City leaders regularly tout Balboa Park as the city’s crown jewel, one of the best parks in America.
And yet, by the city’s official standards, the residents who live closest to it don’t have nearly enough park space.
City policy calls for 2.8 acres of parks for every 1,000 residents in each community.
That’s the standard in suburban communities like Carmel Valley, underdeveloped areas like San Ysidro and older neighborhoods that are almost entirely built out, like Golden Hill and North Park.
But plenty of places where residents enjoy the outdoors — including canyons and other underdeveloped outdoor spaces — aren’t included in the city’s calculation.
Regional parks — Mission Bay Park, Mission Trails and Balboa Park — don’t count either.
That means the communities surrounding Balboa Park are technically underserved by parks.
Planning board members throw around a name for their predicament: “under-parked.”
As of 2010, based on the city’s calculation, Uptown needs another 99-plus acres of park space. North Park needs 128 acres. Golden Hill needs another 43 acres of its own.
“The problem with the park standards is that they’re impossible to ever get done in this kind of tightly built environment,” said Vicki Granowitz, chair of the North Park Planning Committee.
Part of updating a community plan includes putting together a priority list for future park projects. Granowitz said her planning group told the city it wasn’t ready to have that conversation until it straightened out the unrealistic park standard.
That includes a failure to recognize the role of canyons in residents’ lives.
“They separated open space from parks, and at least for us in North Park, open space is seen as a passive form of recreation, so it felt really inorganic,” she said.
But the city’s general plan also outlines ways communities can comply with the requirement without meeting the official acreage count.
Those options include striking agreements for public use of private sites, cooperative uses of things like school facilities or demonstrating community use of regional resources, like Balboa Park.
“The reason the general plan created means for other types of compliance is to provide for alternatives, knowing that land is a commodity, and that we can’t create land or condemn it in large chunks,” said Stephen Haase, a senior vice president at developer Baldwin & Sons, and a member of the San Diego Planning Commission, which has a citywide role making land-use recommendations to the City Council.
“I think there’s acknowledgement that Balboa Park is a hugely beneficial amenity that’s easy for people downtown or uptown to use,” he said.
Granowitz wants the city to acknowledge that Morley Field and Bird Park, both of which are part of Balboa Park, function as community-serving parks for people in North Park.
(A city survey found a majority of residents in Uptown, North Park and Golden Hill visited some portion of Balboa Park at least once a week.)
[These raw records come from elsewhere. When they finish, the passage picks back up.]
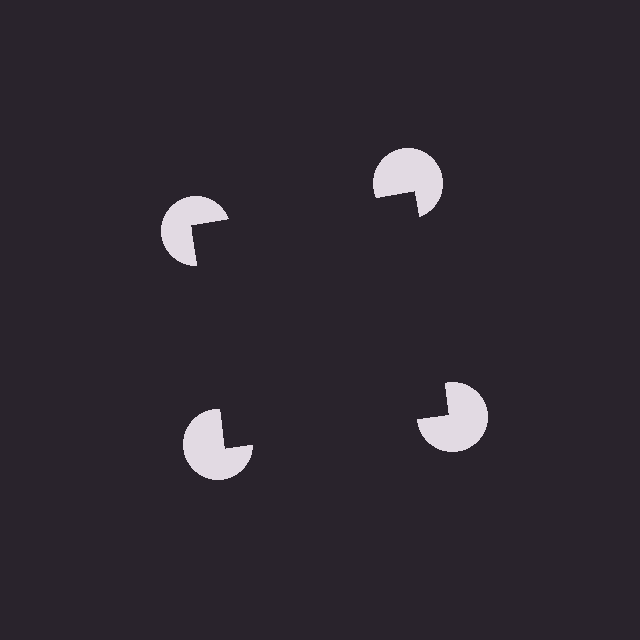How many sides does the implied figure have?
4 sides.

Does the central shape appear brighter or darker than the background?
It typically appears slightly darker than the background, even though no actual brightness change is drawn.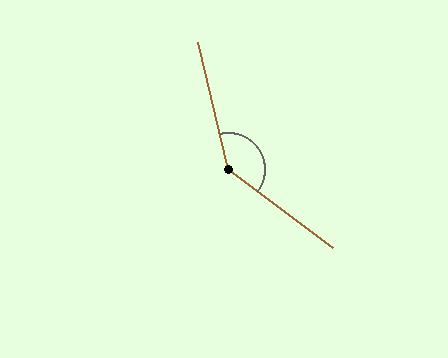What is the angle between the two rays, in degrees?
Approximately 140 degrees.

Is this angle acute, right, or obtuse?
It is obtuse.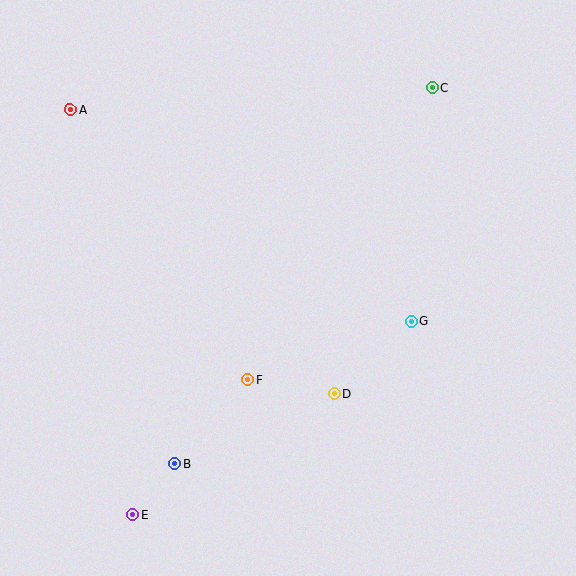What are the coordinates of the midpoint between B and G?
The midpoint between B and G is at (293, 393).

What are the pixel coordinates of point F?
Point F is at (248, 380).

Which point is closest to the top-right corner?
Point C is closest to the top-right corner.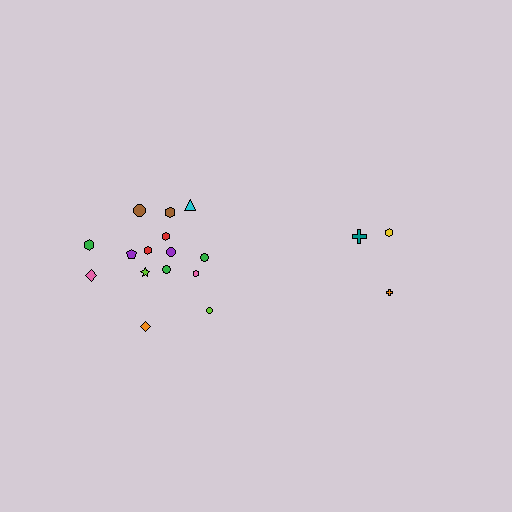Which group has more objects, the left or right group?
The left group.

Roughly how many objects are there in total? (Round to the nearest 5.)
Roughly 20 objects in total.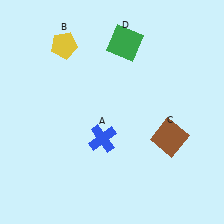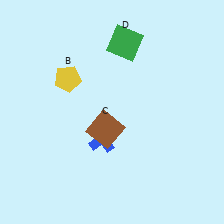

If Balboa Park can count toward the community’s park requirement, it means improvements and renovations can be partially paid for with fees paid by developers for new projects in North Park.
Granowitz is OK with that, but she wants to make sure her community’s development fees aren’t being used for routine Balboa Park maintenance.
The city charges fees for new developments. They’re meant to offset the effect of the new project by paying for future infrastructure needs in the area. Granowitz said an unrealistic park requirement can therefore end up increasing the cost of development.
“Trying to fulfill the park standards artificially increases developer fees to pay for something that will never be attainable,” she said.